Промелькнуло время за разговорами — хорьком юрким, пронеслось-умчалось; вечер настал.
Иванко чесал в затылке, плевался — не выходит опыряка, хоть тресни. Крыл того последними словами, по матушке. На солнышко поглядывал: клонилось оно к западу, ныряло в лес, как ловец жемчуга в море-окиян ныряет. Зеленели хвоей сосны, трепетали осины: кронами, дубы-великаны кряжистые — в три обхвата, а то и в четыре — стенами неприступными глыбились. Звенела в вечернем воздухе мошкара, покусывала. Полынью пахло, чабрецом. Цветы полевые вниз пригибались, смыкали венчики-веки — точь-в-точь дети сонные. Порскали в сумрачном небе стрижи, духота наваливалась: знать, к дождю. К ливню грозовому, майскому. Первому.
— Опыр, а опыр, — хлопец снимал картуз, обмахивался: жарко, комаров заодно отгонял, — ты в дождь смирно лежишь али вылазишь?
— Ежели надо — вылезу, — ответствовал мертвяк. — Приставучий ты, Иванко, — ужас. Домой иди, пора наша скоро наступит, тогда уж не обессудь.
— Нельзя домой, — кручинился парубок. — С пустыми руками-то. — Светлел вдруг лицом. — Опыр, а опыр, придумал я.
— Чего? — мрачно откликался упырь.
— Подожду чуток, скроется светило, полезешь ты наверх, а я — хлоп! — колышек тебе в сердце. И домой — с трофеем. Шибко припущу, не догоните. Леську навру: до захода убил. А на пути обратном заплутал, вот и поздно.
— Подлый ты человек, — шипел покойник, — ох, подлый. Ан возьму — и не вылезу.
— Да куда денешься? — хорохорился парень. — Или другого кого подстрелю, мне без разницы.
Солнце уж совершенно запропало; взблеснуло напоследок лучом остатним, прощальным, в пучину зеленую кануло.

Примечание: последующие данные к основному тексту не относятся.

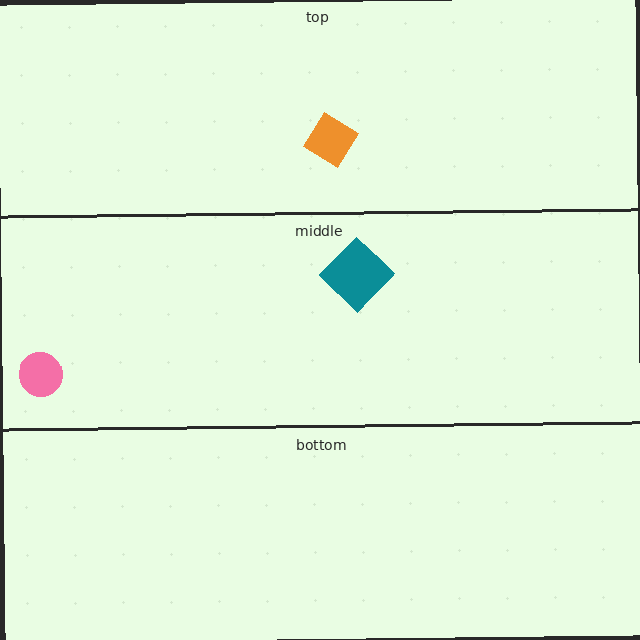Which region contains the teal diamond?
The middle region.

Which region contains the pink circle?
The middle region.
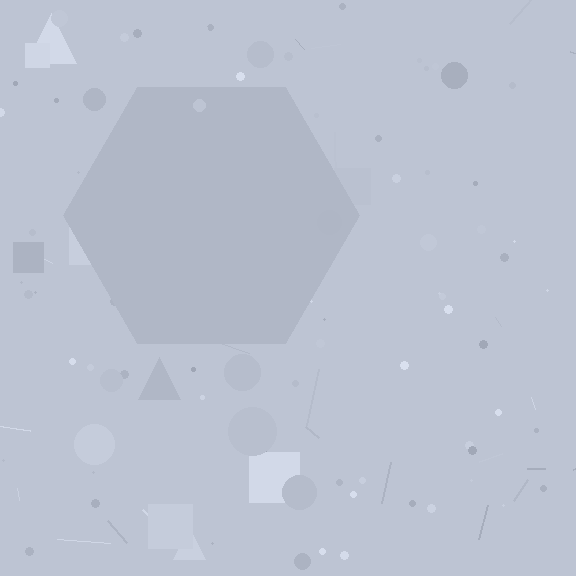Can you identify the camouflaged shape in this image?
The camouflaged shape is a hexagon.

Пали на плечи сумерки, материей плотной, черной, разлились чернилами фиолетовыми. И звезд не видно — тучами набежавшими затянуло, и месяца нет — новолуние выпало. Темно, жутко. Страх по хребтине мурашками крадется, щекочет ледяным касанием.
Тут ка-ак взвыло! как заскрипело! зашебуршало! — под боком, возле, поодаль. Везде. Всхлипнула земля, полезли из чрева ее, утробы могильной, опыряки. Ай! ой! много-то! Не десятки — сотня полная. Попятился Иванко, заорал благим матом да к опушке припустил. Лихо припустил, собственное дыхание обгоняя, едва оружье с котомкой не потерял. Залез на первое попавшееся дерево — его счастье, осина оказалась, — пристроился на самой макушке, самострел вниз направил. Сидит — дрожит, темень — глаз выколи. Светятся во тьме точки багряные — углями из пожарища, к дереву направляются.

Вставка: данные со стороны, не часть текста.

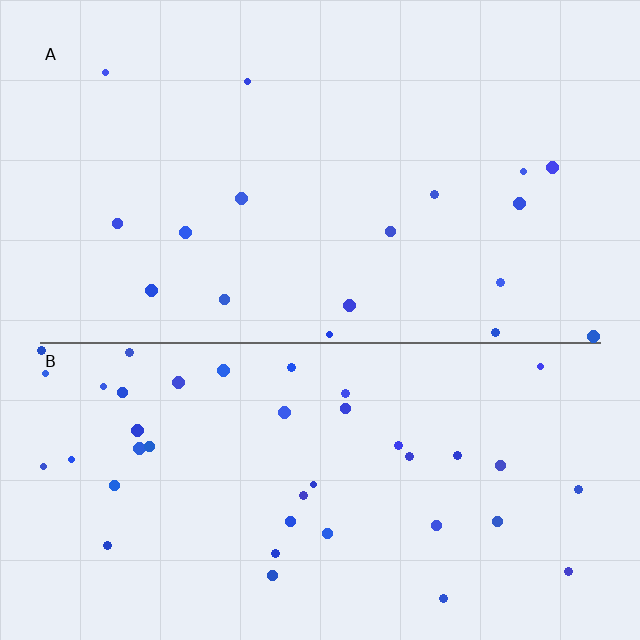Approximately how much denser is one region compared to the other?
Approximately 2.3× — region B over region A.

Собралась толпа, пучится тестом дрожжевым. Когти скрежещут: бессильно, злобно; зубищи клацают — вонзиться бы им в горло беззащитное, испить кровушки. Бродят мертвяки, топочут, на осину не лезут: опасаются. Пахнет осина мерзко, жжется. Сучья корявые так и норовят в тело впиться. Амба тогда, конец верный, вторые похороны.
— А слезай-ка, — предлагали опыряки Иванко. — Потолкуем накоротке.
— Мне и здесь хорошо. — Волосы у парня дыбом вставали. Покрепче к дереву прижимался.
— А упадешь, — не отставали упыри. — Заснешь и свалишься.
— Не дождетесь! — бледнел хлопец.
— Ну-ну, — похохатывали мертвяки. — Посмотрим. Не твоя ль лопата? Не могилку ли себе копать думал? — глумились.
— Лопату не трожь, — угрюмо бросал Иванко. — Васыля-хромого лопата. Он за нее прибьет.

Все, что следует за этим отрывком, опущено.